In “Lady in Waiting,” Jane discovers her new home is in a soddy and her new husband works long hours in his fixation on becoming a successful rancher. When Jane inadvertently discovers challenging letters from Harrison’s father, including photos of a beautiful woman who’d apparently intended to marry her husband, she feels like a pawn in a game. How will this Plain Jane believe her worth?

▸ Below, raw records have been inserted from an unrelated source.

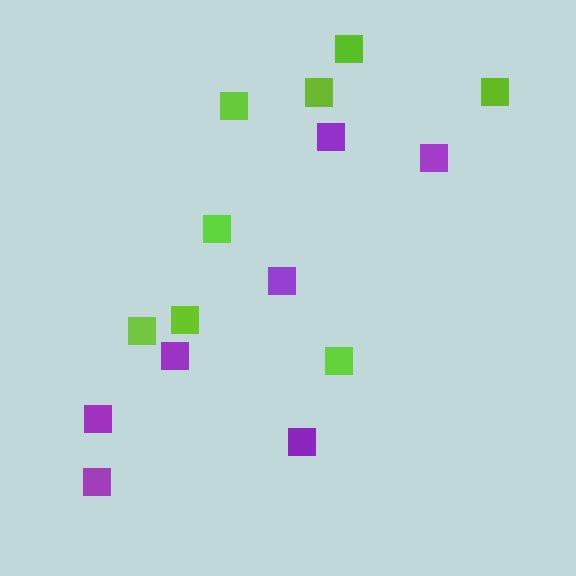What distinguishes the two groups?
There are 2 groups: one group of lime squares (8) and one group of purple squares (7).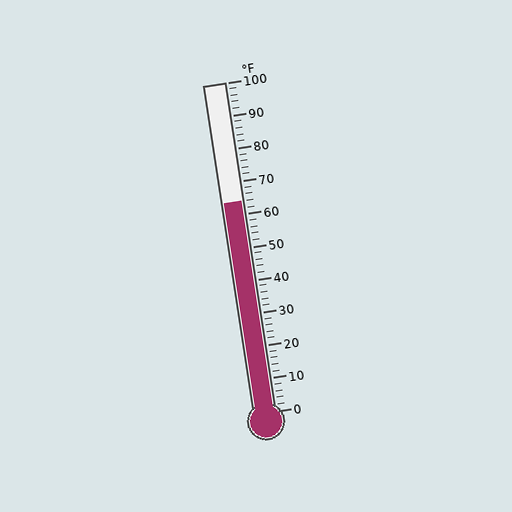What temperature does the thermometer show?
The thermometer shows approximately 64°F.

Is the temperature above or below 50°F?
The temperature is above 50°F.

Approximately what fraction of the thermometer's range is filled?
The thermometer is filled to approximately 65% of its range.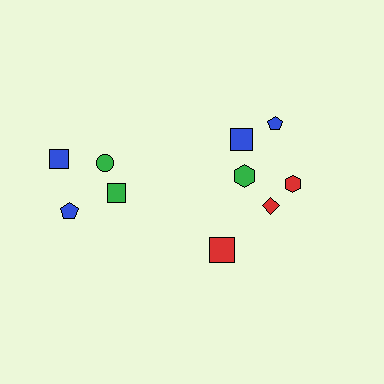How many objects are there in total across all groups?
There are 10 objects.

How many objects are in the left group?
There are 4 objects.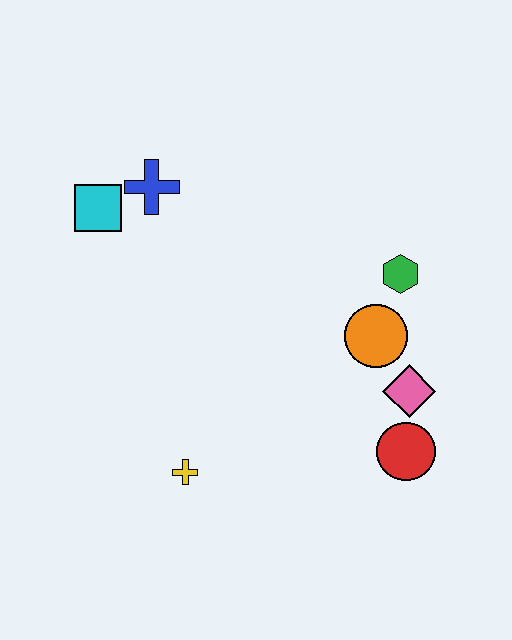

The third sister’s story is called “Shining Armor.” When Gwendolyn arrives at Zebulon Parker’s house, she discovers he’s been dead for two weeks and–more shocking, if possible–a grandfather. Preacher figures Matthew will marry Gwendolyn instead, even though the young rancher didn’t even know Granddad had ordered a bride and wanted nothing to do with the scheme. Matthew’s sister Bethany rolls onto the verandah in a wheelchair and Gwendolyn immediately goes to the teenager’s side to help her. Finally a deal is struck. Preacher refuses to take Gwendolyn with him today, but she can stay as Bethany’s companion until the circuit preacher’s next visit when Matthew will pay her fare back East. But Gwendolyn has no intention of leaving. How can she convince Matthew to marry her in only six weeks?
“On a White Charger” tells the tale of the most romantically inclined sister, Emeline. She’d dreamt of her cowboy, her knight on a white charger set to protect her on the open range. What she arrives to is a house burning down and a man refusing to go after the men who’d started the fire. Even worse, if possible, is discovering he runs sheep, not cattle. Emeline is having none of this nonsense, but Preacher isn’t taking her along, so she has no choice but to marry the shepherd. With no house to live in, she also has no choice but to join him and his hands as they move across the rangeland in a covered wagon, suffering insults and threats from the cattlemen and trying to find a reason to respect the man she is wedded to.
Each of the four novellas in Sagebrush Knights is a delightful mail-order-bride story with unique twists of its own. If you enjoy this trope–and I do–you’re sure to love this entire collection.
Erica Vetsch is a transplanted Kansan now residing in Minnesota. She loves history and reading, and is blessed to be able to combine the two by writing historical fiction set in the American West. Whenever she’s not following flights of fancy in her fictional world, she’s the company bookkeeper for the family lumber business, mother of two terrific teens, wife to a man who is her total opposite and soul-mate, and avid museum patron.
I received an e-copy of this collection for review from NetGalley. Opinions, as always, are mine alone.